There seems to be a popular desire to use Microservices to build anything and everything. While Microservices are great and scalable solutions, they address a very specific requirement: A need to decouple teams and solutions from each other when build a loosely-coupled polyglot environment whilst keeping things cohesive. You use it when you have multiple teams are working on a single and complicated product environment, and you want to keep each team in charge of autonomous product features. Yes, it’s a broad solution style that can be applied to anything, but let me remind you one of the golden rules of life: Just because you can, doesn’t mean you should.

Anything you can solve with Microservices can also be solved in some other way. What should have you lean towards it is the need to scale the dev teams. It’s a specific organisational requirement as part of non-functional requirements. This particular requirement should drive you to have independent teams that work together to create a cohesive product whilst keeping their products (or same product’s parts) separate. Each team should have the ability to build and ship their own features and manage their own product backlog, whilst work in tandem and make sure their products/features are integrated well enough to create a cohesive big picture.

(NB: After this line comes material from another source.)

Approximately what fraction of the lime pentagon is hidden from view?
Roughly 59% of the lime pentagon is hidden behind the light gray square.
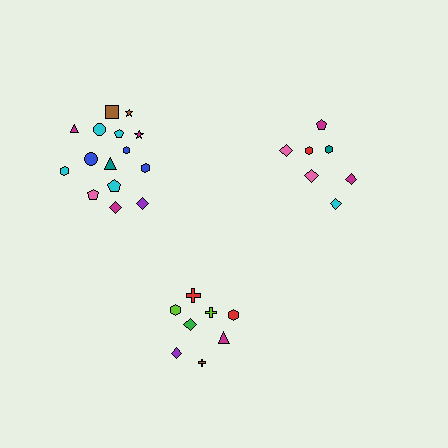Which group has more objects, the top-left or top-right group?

If you’re choosing Microservices without having this particular requirement, I have bad news for you: You’re making a mistake. It’s difficult to maintain a Microservices environment and it’s damn difficult to develop in one. Oh, it’s fancy, I’ll give you that. It’s a white whale that everyone chases, just to build something with it at least once in their career. But because that’s not the requirement, you’ll be doing it the wrong way. You’ll be choosing the solution first and then will try to retrofit the requirements to make it work. That will certainly hurt everyone, especially your business.

A Microservices app that’s messaging based can be done with a single app that subscribes to multiple queues. You can scale it very well, too. API based Microservices can also be done with a few good API apps with an API Management layer in front of it. You won’t need containers, Kubernetes, or sidecars to build any of it. You don’t need to use Event Sourcing, Materialised Views, or CQRS to start building something. Believe me, the majority of the effort you’ll be spending will go to keeping the system upright instead of adding new features to it.

That’s because distributed systems, especially the ones that doesn’t need to be distributed, require a lot of manpower to maintain. If you don’t have the resources maintain one, stay away from Microservices.